Paralysed from the neck down, the man stares intently at a screen. As he imagines handwriting letters, they appear before him as typed text thanks to a new brain implant.
The 65-year-old is "typing" at a speed similar to his peers tapping on a smartphone, using a device that could one day help paralysed people communicate quickly and easily.
The research could benefit people suffering spinal cord injuries, strokes or motor neurone disease, said Frank Willett, a research scientist at Stanford University and lead author of the study published Wednesday in the journal Nature.
"Imagine if you could only move your eyes up and down but couldn't move anything else -– a device like this could enable you to type your thoughts at speeds that are comparable to that of normal handwriting or typing on a smartphone," he told AFP.
Existing devices for those with paralysis rely on eye movement or imagining moving a cursor to point and click on letters.
But Willett and his team wondered whether thinking about handwriting letters might be another way for people to express themselves.
The theory was not necessarily obvious, as handwriting is a much more complex action than moving a cursor from point to point.
But the researchers found that handwriting generates distinctive brain activity that proved easier for an implant to detect and a computer programme to interpret and translate into text.

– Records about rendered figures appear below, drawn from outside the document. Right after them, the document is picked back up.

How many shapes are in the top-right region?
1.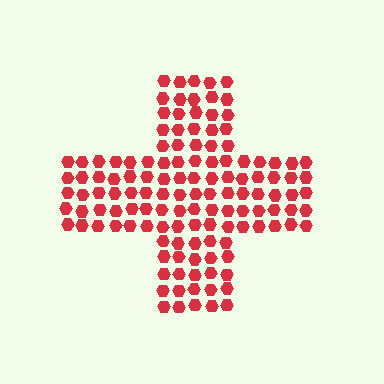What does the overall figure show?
The overall figure shows a cross.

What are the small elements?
The small elements are hexagons.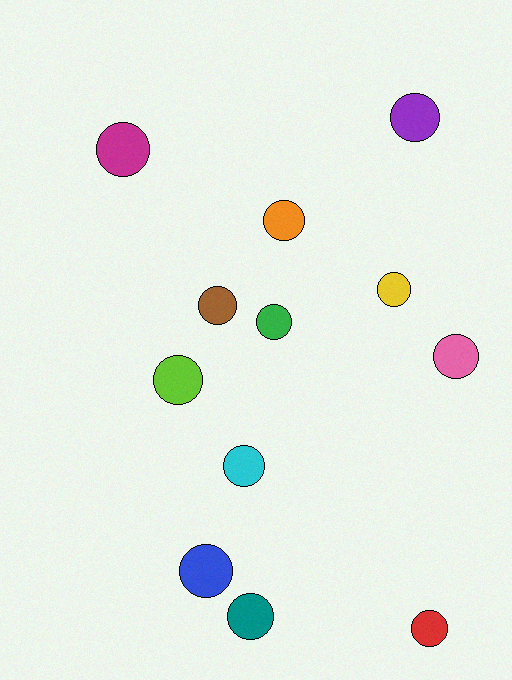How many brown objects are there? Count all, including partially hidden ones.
There is 1 brown object.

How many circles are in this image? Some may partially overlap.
There are 12 circles.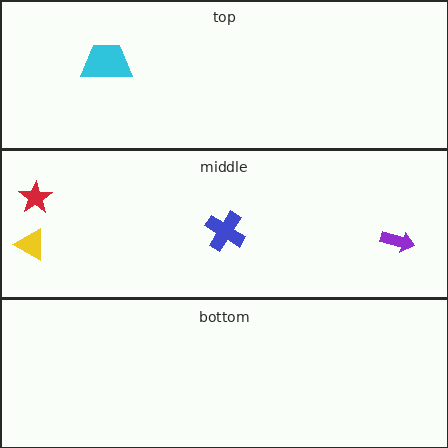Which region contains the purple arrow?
The middle region.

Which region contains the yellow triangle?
The middle region.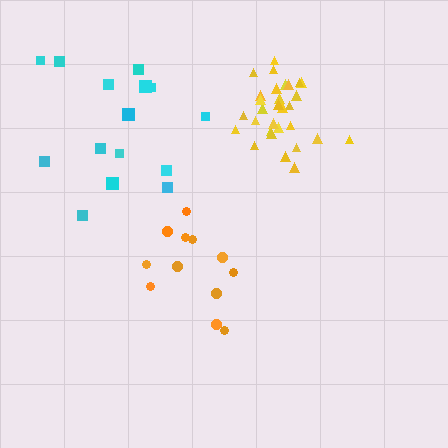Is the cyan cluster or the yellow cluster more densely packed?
Yellow.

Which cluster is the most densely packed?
Yellow.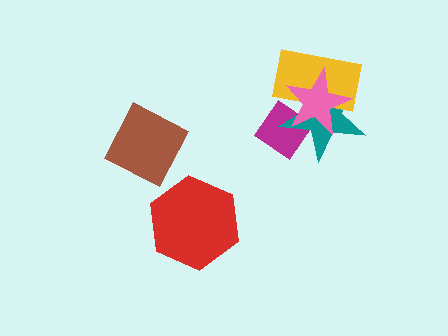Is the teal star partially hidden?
Yes, it is partially covered by another shape.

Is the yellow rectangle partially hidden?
Yes, it is partially covered by another shape.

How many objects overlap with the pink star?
3 objects overlap with the pink star.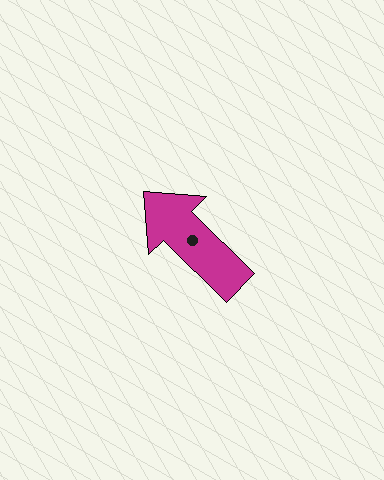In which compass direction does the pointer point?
Northwest.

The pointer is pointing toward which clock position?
Roughly 10 o'clock.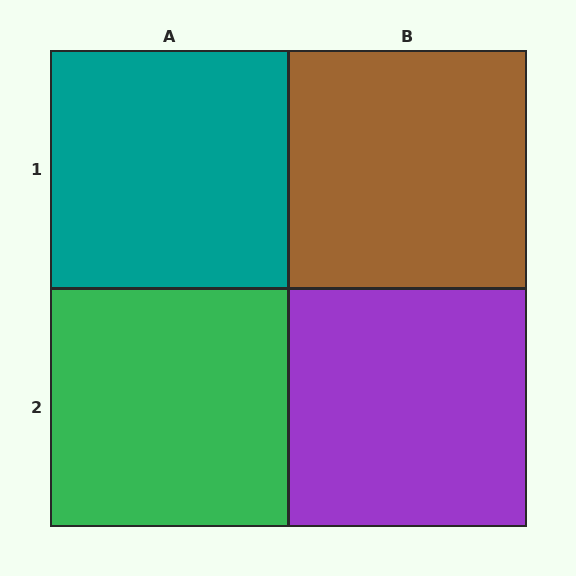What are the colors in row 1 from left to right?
Teal, brown.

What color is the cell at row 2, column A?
Green.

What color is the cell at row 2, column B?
Purple.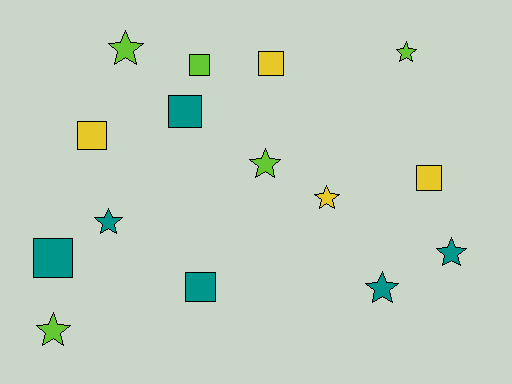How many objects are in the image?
There are 15 objects.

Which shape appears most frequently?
Star, with 8 objects.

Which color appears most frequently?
Teal, with 6 objects.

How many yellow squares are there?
There are 3 yellow squares.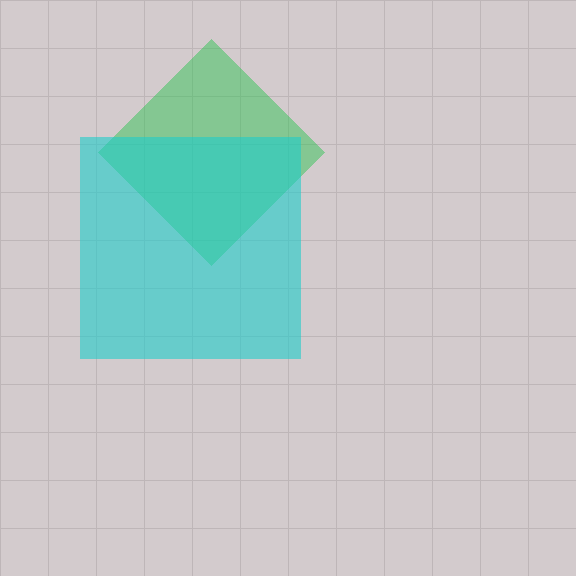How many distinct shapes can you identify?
There are 2 distinct shapes: a green diamond, a cyan square.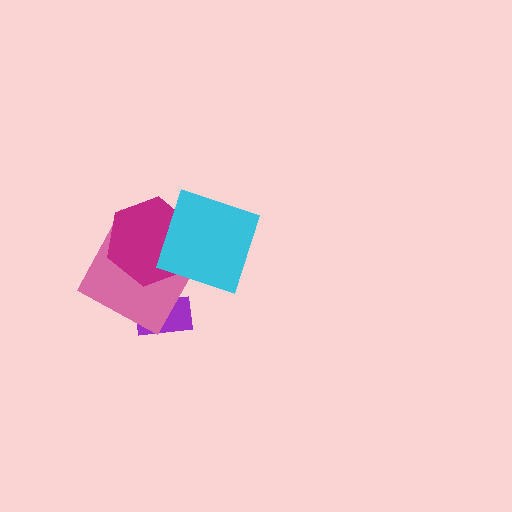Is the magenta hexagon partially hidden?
Yes, it is partially covered by another shape.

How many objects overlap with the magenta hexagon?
2 objects overlap with the magenta hexagon.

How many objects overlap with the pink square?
3 objects overlap with the pink square.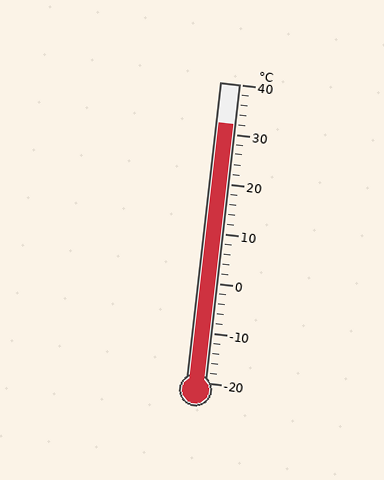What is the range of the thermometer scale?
The thermometer scale ranges from -20°C to 40°C.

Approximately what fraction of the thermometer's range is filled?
The thermometer is filled to approximately 85% of its range.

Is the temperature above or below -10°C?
The temperature is above -10°C.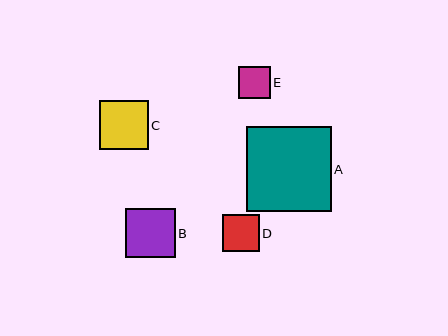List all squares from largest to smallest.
From largest to smallest: A, B, C, D, E.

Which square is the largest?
Square A is the largest with a size of approximately 85 pixels.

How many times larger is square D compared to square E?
Square D is approximately 1.1 times the size of square E.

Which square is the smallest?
Square E is the smallest with a size of approximately 32 pixels.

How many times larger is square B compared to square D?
Square B is approximately 1.4 times the size of square D.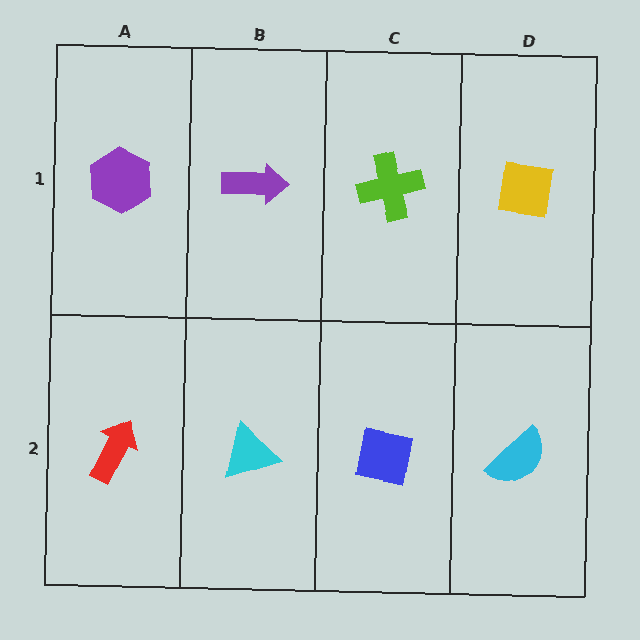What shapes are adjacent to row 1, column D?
A cyan semicircle (row 2, column D), a lime cross (row 1, column C).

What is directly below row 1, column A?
A red arrow.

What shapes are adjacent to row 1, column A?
A red arrow (row 2, column A), a purple arrow (row 1, column B).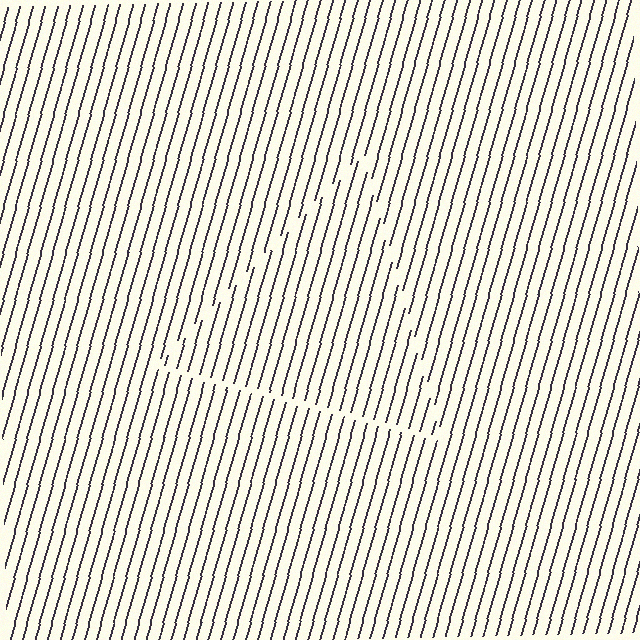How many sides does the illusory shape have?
3 sides — the line-ends trace a triangle.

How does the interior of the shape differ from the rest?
The interior of the shape contains the same grating, shifted by half a period — the contour is defined by the phase discontinuity where line-ends from the inner and outer gratings abut.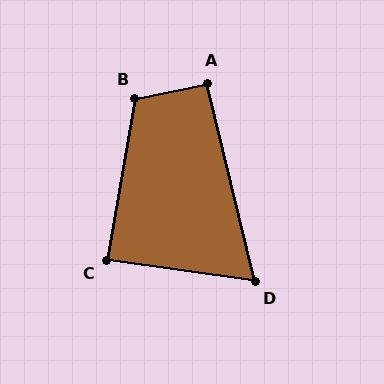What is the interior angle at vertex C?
Approximately 88 degrees (acute, close to a right angle).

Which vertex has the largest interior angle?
B, at approximately 112 degrees.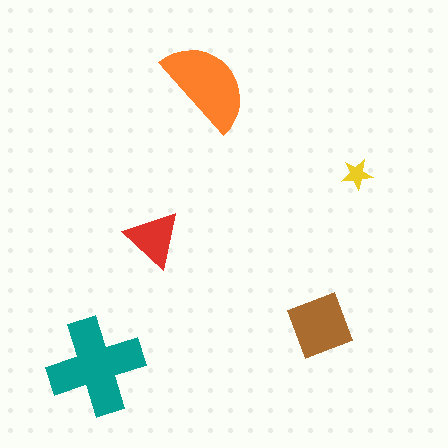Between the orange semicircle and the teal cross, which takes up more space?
The teal cross.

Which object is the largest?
The teal cross.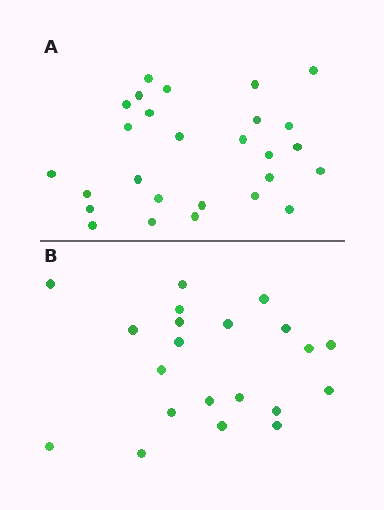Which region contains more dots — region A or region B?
Region A (the top region) has more dots.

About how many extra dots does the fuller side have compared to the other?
Region A has about 6 more dots than region B.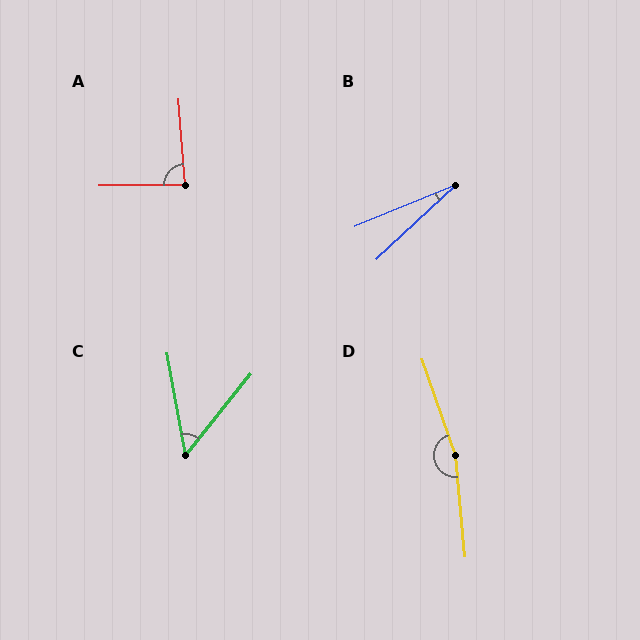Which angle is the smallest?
B, at approximately 21 degrees.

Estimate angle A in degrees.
Approximately 86 degrees.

The research involved a man nicknamed T5 who was paralysed from the neck down after a spinal cord injury in 2007.
He was fitted with two aspirin-sized brain-computer interface (BCI) chips on the left side of his brain that could detect neurons firing in the motor cortex that governs hand movement.
Sensors transmitted the signals to a computer for translation by an artificial intelligence algorithm into typed text.
The first step was to determine whether T5 even produced distinctive and readable brain activity when imagining writing, given the many years since his injury.
And once that activity was detected, the algorithm had to be trained to recognise and interpret the thoughts, a process that took nine days over a six-week period.
T5 painstakingly imagined handwriting individual letters and copying out sentences so the programme could identify which brain activity patterns indicated which letter.
It will get better
Over time, T5 was able to produce 90 characters or about 18 words a minute when copying sentences, and around 74 characters or 15 words a minute when replying to questions.
That compares with the maximum 40 characters a minute that point and click systems can produce.
The sentences weren't flawless, with a mistake in about one in every 18 characters when copying and one in every 11 characters when replying to questions.
But adding an autocorrect function like that on a smartphone reduced the error rate to between one and two percent, the authors said.
And even the training exercise offered a chance for T5 to express some poignant thoughts, including the advice he would give his younger self.
"Be patient it will get better," he replied.
Writing in a review commissioned by Nature, Pavithra Rajeswaran and Amy Orsborn of the University of Washington's bioengineering department called the work a "milestone".
"The authors' approach has brought neural interfaces that allow rapid communication much closer to a practical reality," they wrote.
But they cautioned that further testing and refinement is still needed.
The study involved a single participant, and research is needed on how the implant will adapt to the way brain activity changes with age.
Willett acknowledged the challenges, which also include creating technology smart enough to recognise handwriting without training and making the entire set up wireless.
"Here, we are just showing a proof-of-concept demonstration that a handwriting BCI is an exciting and potentially viable approach for restoring communication to people who are severely paralysed," he said.
But he is hopeful the technology could be feasible for general use within "years as opposed to decades".